Cerita ini genre-nya one shot story, jadi satu chapter selesai. Paling kalo bersambung jadinya maks dua chapter gakan lebih.
Lebih ringan daripada cerita BDS lah
Kayak biasa! Komen + Rate Wajib yakkk
butuh saran dan kritiknya...
Cerita yang ini udah rada mendingan lah daripada cerita Biro Detektif Supranatural PSYCH: PIECES #case1 yang kemaren..
Cerita ini genre-nya one shot story, jadi satu chapter selesai. Paling kalo bersambung jadinya maks dua chapter gakan lebih.
Lebih ringan daripada cerita BDS lah
Kayak biasa! Komen + Rate Wajib yakkk
Quote:
Darren Pradipta remaja berusia 19 tahun yang patah hati karena perceraian kedua orang tuanya. Ia memutuskan untuk pergi ke Paris menjauhi orang - orang yang menatapnya dengan tatapan iba. Untuk mencukupi kebutuhan hidupnya ia bekerja sebagai seorang pengawas CCTV di sebuah hotel megah berbintang lima bernama La Chandelier.
Pekerjaannya sebagai pengawas CCTV membawanya kedalam tragedi dan sejarah kelam yang pernah terjadi di hotel itu. Akankah Darren sanggup menghadapi kemistisan hotel ini??
-Cerita ini mengandung konten dewasa dengan bahasa kasar, sexual harrasement dan segala hal yang memang harus disingkapi dengan pemikiran yang dewasa-
Spoiler for Prolog:
PROLOG
Sorot matanya menatap tajam hamparan gedung – gedung pencakar langit yang dilengkapi dengan cahaya gemerlapan dari atas sebuah rooftop gedung tertinggi di Metropolis. Sejenak ia menutup kedua matanya mencoba menikmati hembusan angin malam berhawa panas. Tidak ada kesejukan di kota ini kecuali penemuan brilian yang dinamakan Air Conditioning (AC). Sumpek satu kata yang melintas dibenaknya.

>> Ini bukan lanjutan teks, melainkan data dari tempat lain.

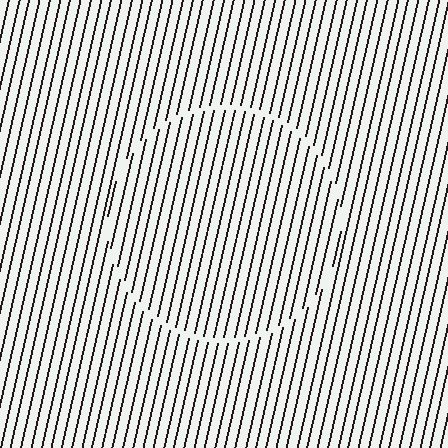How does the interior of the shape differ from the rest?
The interior of the shape contains the same grating, shifted by half a period — the contour is defined by the phase discontinuity where line-ends from the inner and outer gratings abut.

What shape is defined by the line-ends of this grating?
An illusory circle. The interior of the shape contains the same grating, shifted by half a period — the contour is defined by the phase discontinuity where line-ends from the inner and outer gratings abut.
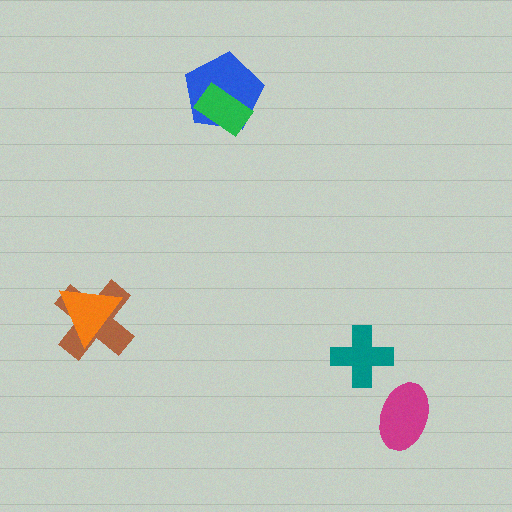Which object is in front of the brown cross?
The orange triangle is in front of the brown cross.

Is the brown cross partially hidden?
Yes, it is partially covered by another shape.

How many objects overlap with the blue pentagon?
1 object overlaps with the blue pentagon.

Rambutnya telah memanjang, terakhir ia memangkasnya adalah sehari sebelum kelulusan SMA-nya. Masa – masanya sebagai remaja bengal langganan guru BP telah berakhir. Sekarang ia bingung dengan masa depan dihadapannya.

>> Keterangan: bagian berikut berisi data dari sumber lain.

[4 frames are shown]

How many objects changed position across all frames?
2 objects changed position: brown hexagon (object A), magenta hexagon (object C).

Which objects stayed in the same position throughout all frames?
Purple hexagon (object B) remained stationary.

‘Apa yang harus aku lakukan?’
Pertanyaan itu seakan – akan selalu saja menganggunya. Memaksa untuk dijawab seolah – olah tidak akan ada hari esok. Realita seakan mengejarnya seperti seorang polisi mengejar penjahat. Dunia cukup kejam, huh?!
Seharusnya saat ini ia sedang duduk disofa rumahnya sambil meminum segelas susu cokelat hangat ditemani sosok ayah dan ibu. Membagi keluh kesahnya akan masa depan. Masa dimana ia harus berdiri dibawah kakinya sendiri. Masa dimana ia harus mulai menyadari tanggung jawabnya sebagai pria dewasa. Tapi semua itu hanya menjadi impian fana seorang Darren Pradipta yang takkan pernah terwujud. Orang tuanya bercerai dua hari setelah hari kelulusan dan setelah itu mereka sibuk dengan diri mereka sendiri.
Apa kau baik – baik saja?
Orang – orang disekitarnya tak berhenti menanyakan hal itu hingga Darren sampai pada limit dimana dirinya sudah tak mampu lagi menerima pertanyaan simple itu. Ingin sekali ia berteriak dengan kencang tepat didepan wajah orang – orang sok peduli itu.
I’m not fucking okay! I’m broken…
Tentu saja hal itu urung dilakukan. Buat apa ia harus buang energi untuk menceritakan isi hatinya pada orang – orang tak jelas seperti itu. Jadi disinilah ia! Rooftop sebuah gedung pencakar langit. Mencoba menjauh dari semua orang yang menatapnya dengan pandangan kasihan dan menghakiminya sebagai sosok broken home. Tak terlintas sedikit pun dipikirannya untuk menjadi anak emo yang akan menyayat pergelangan tangannya dengan silet tajam untuk mencari perhatian. Atau seorang junkies yang dengan tololnya menjatuhkan diri di kubangan obat – obatan terlarang hingga mati. Atau menggantung dirinya di langit – langit kamar hingga tewas dan akhirnya menjadi headline di koran kriminal.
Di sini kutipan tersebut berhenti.